What choice did I have? I wandered around, made my sensible choice and entered the chamber of horrors known as the fitting room. The first thing I noticed was the extraordinary tensile strength of the stretch material. The Lycra used in bathing costumes was developed, I believe, by NASA to launch small rockets from a slingshot, which gives the added bonus that if you manage to actually lever yourself into one, you would be protected from shark attacks. Any shark taking a swipe at your passing midriff would immediately suffer whiplash.

I fought my way into the bathing suit, but as I twanged the shoulder strap in place I gasped in horror, my boobs had disappeared!

Eventually, I found one boob cowering under my left armpit. It took a while to find the other. At last I located it flattened beside my seventh rib.

The problem is that modern bathing suits have no bra cups. The mature woman is now meant to wear her boobs spread across her chest like a speed bump.

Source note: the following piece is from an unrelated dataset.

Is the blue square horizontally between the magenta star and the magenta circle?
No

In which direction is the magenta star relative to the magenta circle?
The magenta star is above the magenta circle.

I realigned my speed bump and lurched toward the mirror to take a full view assessment.

The bathing suit fit all right, but unfortunately it only fitted those bits of me willing to stay inside it. The rest of me oozed out rebelliously from top, bottom and sides. I looked like a lump of Playdoh wearing undersized cling wrap.

As I tried to work out where all those extra bits had come from, the prepubescent sales girl popped her head through the curtain, “Oh, there you are,” she said, admiring the bathing suit.

I replied that I wasn’t so sure and asked what else she had to show me. I tried on a cream crinkled one that made me look like a lump of masking tape, and a floral two-piece that gave the appearance of an oversized napkin in a serviette ring.

I struggled into a pair of leopard-skin bathers with ragged frills and came out looking like Tarzan’s Jane, pregnant with triplets and having a rough day.

I tried on a black number with a midriff fringe and looked like a jellyfish in mourning.

I tried on a bright pink pair with such a high cut leg I thought I would have to wax my eyebrows to wear them.

Finally, I found a suit that fit, it was a two-piece affair with a shorts-style bottom and a loose blouse-type top. It was cheap, comfortable, and bulge-friendly, so I bought it. My ridiculous search had a successful outcome, I figured.

When I got it home, I found a label that read, “Material might become transparent in water.”

So, if you happen to be on the beach or near any other body of water this year and I’m there too, I’ll be the one in cut-off jeans and a T-shirt!

You’d better be laughing or rolling on the floor by this time. Life isn’t about how to survive the storm, but how to dance in the rain, with or without a stylish bathing suit!